Let me try to clear up some of these questions…
First, when we refer to “48 bit color”, this actually means 16 bitplanes. There are always 3 color planes per bitplane (RGB). That’s why you have to adjust the color depth in multiples of 3.
For SmartMatrix, we use BCM (binary code modulation) in addition to PWM on the OE (Output Enable) pin. That allows us to control the brightness of each bitplane very finely. Each bitplane gets an independent OE duty cycle.
When the driver is operating near its maximum frequency, the LSB bitplanes are data bandwidth limited and they take the same amount of time to output to the panel. Then the OE signal is modulated simultaneously so the apparent brightness is doubled for each successive bitplane. We are not dropping bits - generally we are able to achieve good bit accuracy up to 16 bitplanes. By default the PWM timer clock frequency is 75 MHz on Teensy 4 so there’s plenty of resolution.
Adjusting the OE duty cycle is also how we are able to achieve panel dimming without losing accuracy.
For a 128x64 display at 18.462 MHz clock (Teensy 4) the theoretical maximum rate to clock one bitplane to the whole panel is 4507 Hz as sutaburosu correctly calculated. With extra overhead for the latch pulse, the max available rate is closer to 3600 Hz. With 36 bit color depth, there are 12 bitplanes so the max frame rate is 12 times smaller = 300 Hz. (The 340 Hz number was from older code that used less overhead and a faster clock, but was less reliable.) In this scenario, the speed is so high that all 12 bitplanes are bandwidth limited and each takes the same time to display, so all of the brightness modulation comes from the OE PWM.

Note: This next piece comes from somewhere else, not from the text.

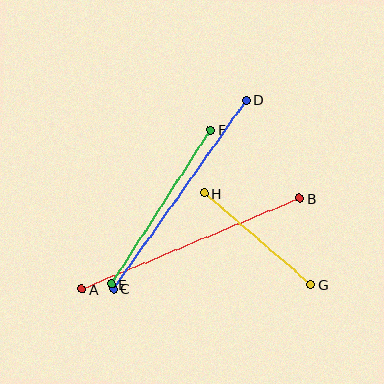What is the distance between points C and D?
The distance is approximately 231 pixels.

Max speed does come with a drawback, however: the maximum brightness will be much lower, since the OE modulation will be keeping the screen dark the majority of the time. You can get much better brightness by either reducing the frame rate or the number of bitplanes. I find that staying below about 80% of the max frame rate gives good results.
I should also note that sometimes the driver is CPU limited instead of bandwidth limited, so the maximum achievable frame rate can be lower.